Por meio da canção de Nenung (atuante compositor da banda Os The Darma Lóvers, que ainda vai dar o que falar!), conseguimos inclusive viajar nos detalhes do projeto do encarte do disco, que apresenta fotos de Mariana Aydar coberta por restos de drapejados dourados, sobras de carnaval, brocados misturados à terra (mãe-terra?) sobre a qual Mariana aparece deitada, expondo bracelete dourado e pulso, ora rindo, ora sisuda, ora com rosto encoberto pelo braço, ora guerreira, ora menina, sob fios embolados e sustentados por postes.

É quando Mariana – Kavita, matizada em sânscrita poeta, deixa de ser um pseudônimo para se tornar seu próprio heterônimo mítico, pitonisa que se subverte ao enxergar e referenciar a corrosiva e real igualdade, translúcida sob seus olhos, entre objetos seres coisas homens vida e morte, peixes pássaros pessoas aprisionados à crueza da cegueira condicionada pela inversão de valores e de condutas, enfermidade generalizada pela qual passa a humanidade.

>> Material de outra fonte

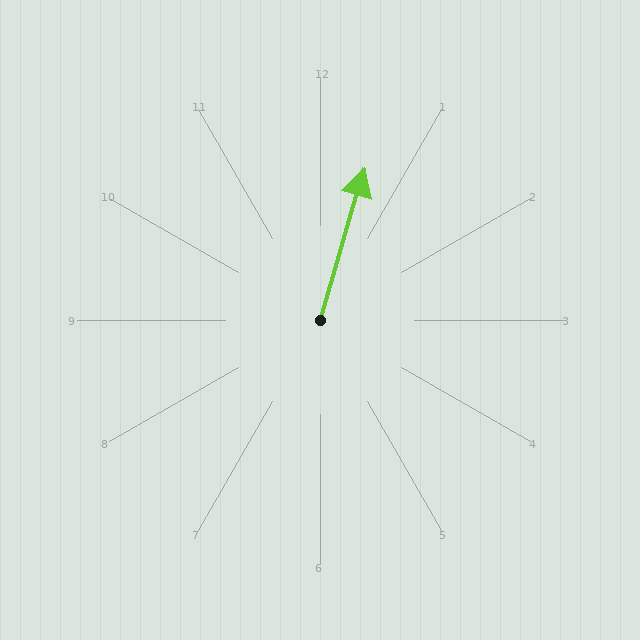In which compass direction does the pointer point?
North.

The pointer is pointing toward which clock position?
Roughly 1 o'clock.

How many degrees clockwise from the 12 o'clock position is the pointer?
Approximately 16 degrees.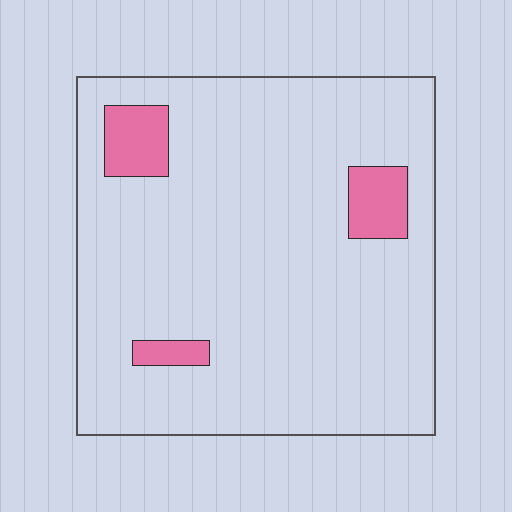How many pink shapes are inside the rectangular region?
3.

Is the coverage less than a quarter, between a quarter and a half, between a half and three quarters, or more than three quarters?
Less than a quarter.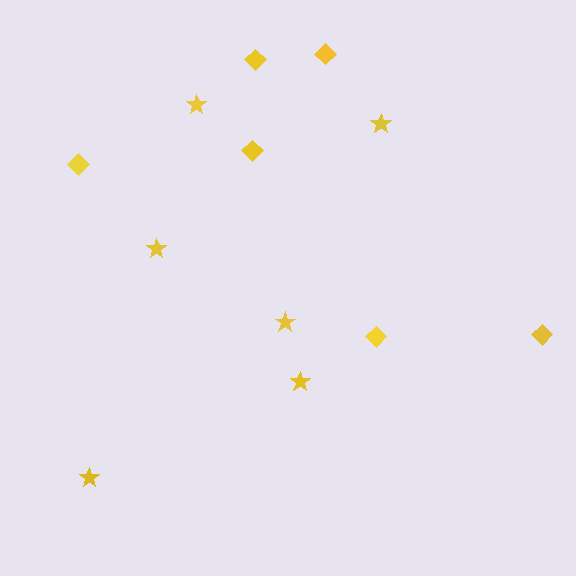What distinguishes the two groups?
There are 2 groups: one group of stars (6) and one group of diamonds (6).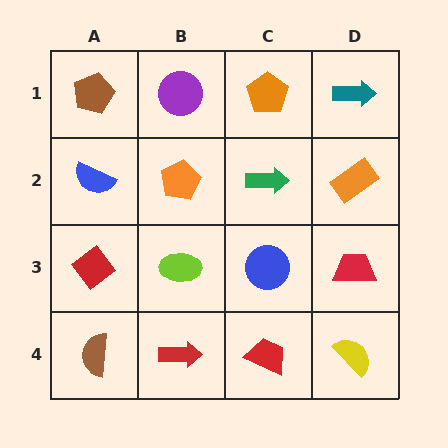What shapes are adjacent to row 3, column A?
A blue semicircle (row 2, column A), a brown semicircle (row 4, column A), a lime ellipse (row 3, column B).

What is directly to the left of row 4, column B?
A brown semicircle.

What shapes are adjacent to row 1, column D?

Num grito sufocante, Mariana encerra Peixes como que enfrentando os anzóis atravessados na garganta, na negação de se morrer como decoração de casas, tocando, outra vez, e conscientemente, na nevralgia da contradição. Eu não escrevo pra ninguém e nem pra fazer música, ratifica em sua bela Palavras Não falam, mas contraditoriamente diz se entender escrevendo e vendo tudo sem vaidade ao preencher o branco desta página linda. Situada (e sitiada) em um radical e interminável jogo de contrários, entre o desmanche do que fora o carnaval, caminhando sobre o luto posterior à festa, entre belezas acesas das práticas do amor e horrores de tanta social e amores falsos, a artista esfacela sua persona em espelhos, matizes e signos, acintosamente para dar conta do conteúdo de seu dizer, súmula da existência de um trabalho que consegue escapar de rótulos – índie, new-hippie etc. -, para conseguir chegar, do modo que for à tessitura da alma do ouvinte.

Daí a necessidade de um trabalho que é, indubitavelmente, resultado das reflexões, das experiências e da alma criativa dos artistas envolvidos, e de Mariana, que na contracapa do disco expõe o rosto à contraluz, tentando enxergar algo – a imanente e incessante busca pela aprendizagem. Ousadamente encerra o disco com Tudo o que Trago no Bolso (dela em parceria com Nuno Ramos), num quase sussurro exausto, sobre os acordes da guitarra de Lanny Gordin: Como assim? Onde estou? Já passei da foto no jornal da minha cara….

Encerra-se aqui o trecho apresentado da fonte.